Getting the most out of financial ratios
In most cases, the usefulness of financial ratios depends on a clear understanding of the relationship between the numbers used and their implications for your day-to-day business.
Ratios themselves are best at helping you identify why they may be changing, before you decide. There will be times when you’re comfortable with a deteriorating ratio if other parts of the business are succeeding. For example, if your turnover increases from $2 million to $3 million, and net profit rises from $200,000 to $250,000, you’ve made more money, but the actual profit/sales ratio has deteriorated. Year one profit to sales is 10% ($200k divided by $2m), and year two it’s fallen to 8.3% ($250k divided by $3m).
This may be ok as you’ve made an extra $50k in profit, but to generate that, you’ve needed to increase sales by $1m. This marketing budget increase could be fine if your overall net profit is also growing.
There are a number of ratios you could review, such as:
Current ratio
The current ratio is a measure of liquidity or the availability of cash (or assets that can be converted easily into cash) to run your business and meet its short-term obligations such as paying supplier invoices, wages, rent and any loan payments.

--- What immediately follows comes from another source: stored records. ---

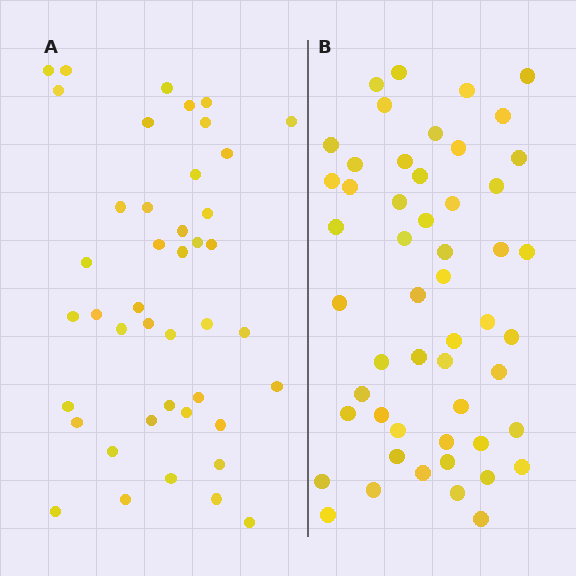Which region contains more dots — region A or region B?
Region B (the right region) has more dots.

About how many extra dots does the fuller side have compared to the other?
Region B has roughly 8 or so more dots than region A.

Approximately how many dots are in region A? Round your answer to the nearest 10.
About 40 dots. (The exact count is 43, which rounds to 40.)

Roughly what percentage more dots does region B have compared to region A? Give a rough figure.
About 20% more.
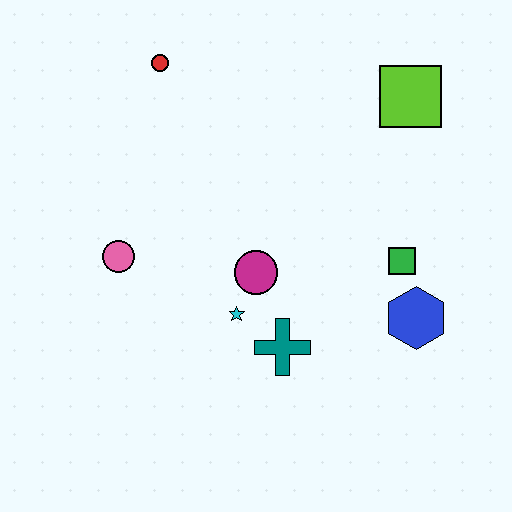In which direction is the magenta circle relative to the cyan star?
The magenta circle is above the cyan star.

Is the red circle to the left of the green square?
Yes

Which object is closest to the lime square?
The green square is closest to the lime square.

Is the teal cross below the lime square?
Yes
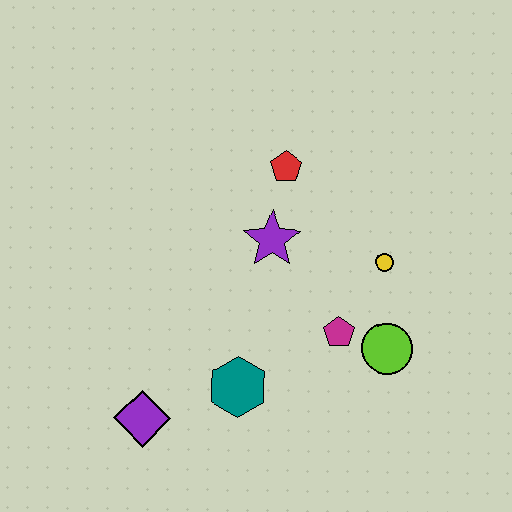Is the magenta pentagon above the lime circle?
Yes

The calculation takes information from your balance sheet and is calculated by dividing current liabilities into current assets, to give you an idea of if you have enough assets to cover any debts. For example, if current assets are $500k and liabilities are $250k, then the ratio is 2:1 (twice as many assets than debts). This is probably fine. The reverse of course isn’t so good (twice as many debts than assets), where if you suddenly had to pay all your bills, you’d struggle, and may need additional financing capacity.
Gross profit ratio
This ratio measures your gross profit as a percentage of turnover. For example, if your turnover is $2 million and your cost of sales is $600k, you’ve made a gross profit of $1.4 million. It’s easy to turn this into a percentage: $1.4m divided by $2m equals 70%.

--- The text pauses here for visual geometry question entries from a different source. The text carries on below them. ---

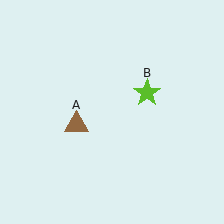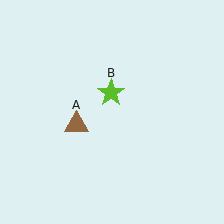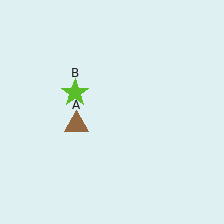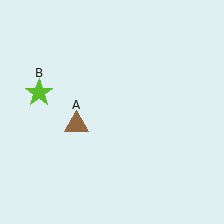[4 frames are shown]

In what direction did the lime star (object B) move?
The lime star (object B) moved left.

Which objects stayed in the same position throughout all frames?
Brown triangle (object A) remained stationary.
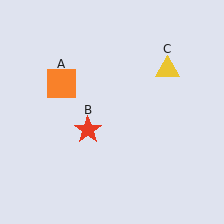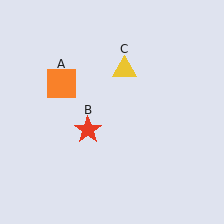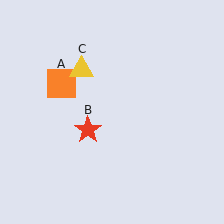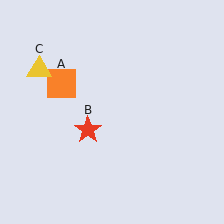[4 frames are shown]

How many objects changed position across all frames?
1 object changed position: yellow triangle (object C).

Every $100 of sales therefore generates $70 towards paying expenses and contributing to net profit. If this gross margin percentage starts to slip over time, it’s an indication that you need to find out why and take action. Reasons may include rising inventory costs, offering too many discounts, shrinkage (theft or wastage) or selling more products with lower margins.
To improve gross margin try increasing your prices, switching to lower cost materials or different components where possible, without affecting quality and put plans in place to minimize waste and theft.
Net profit margin
The net profit margin is the percentage of each dollar of sales that remains after all expenses have been deducted. For example, for a business with a turnover of $2m and a net profit of $300k, the net profit margin is 15% ($2m divided by $300k).

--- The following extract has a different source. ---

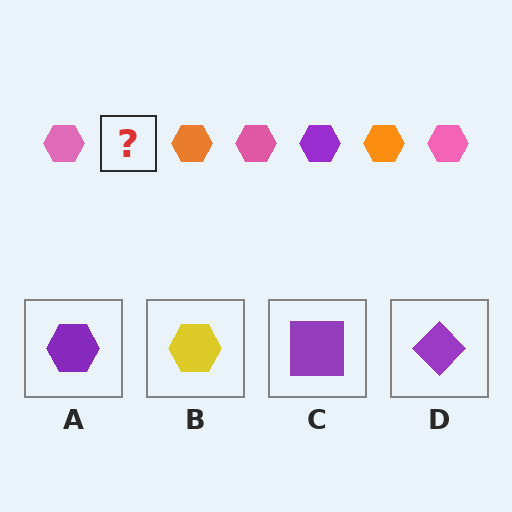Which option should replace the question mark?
Option A.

To improve net profit margin, some obvious solutions are to increase your price, lower overhead or focus on selling higher margin products and services.
Return on capital employed
This ratio helps show what return you’re making on the money financing the business (both as loans and shares). If you have $5 million in capital in the business, and earn $250k profit, this is a 5% return on capital invested ($250k divided by $5m). Would your capital earn better a return in another investment if you sold the business?
It’s not always practical of course to sell, and often you’re drawing a salary, wage or dividends from the business. But it could be worth the question if you have very large amounts of capital tied up in the business (like equipment) and you’re generating a very low return.
Expense to sales ratio
Take any expense and divide it by sales, to see how much each contributes to the success of the business. For example, you can see if your employee ratio is remaining stable, by dividing wages into sales. If the percentage is increasing, then you’re spending more on employees per dollar of sales than in the past.
Making use of your ratios
A ratio on its own is less useful than compared to your data from previous years, or data from similar businesses (which allows you to benchmark). If you can, find benchmarking data of businesses in your industry to find out where you’re doing well and where you should set improvement goals.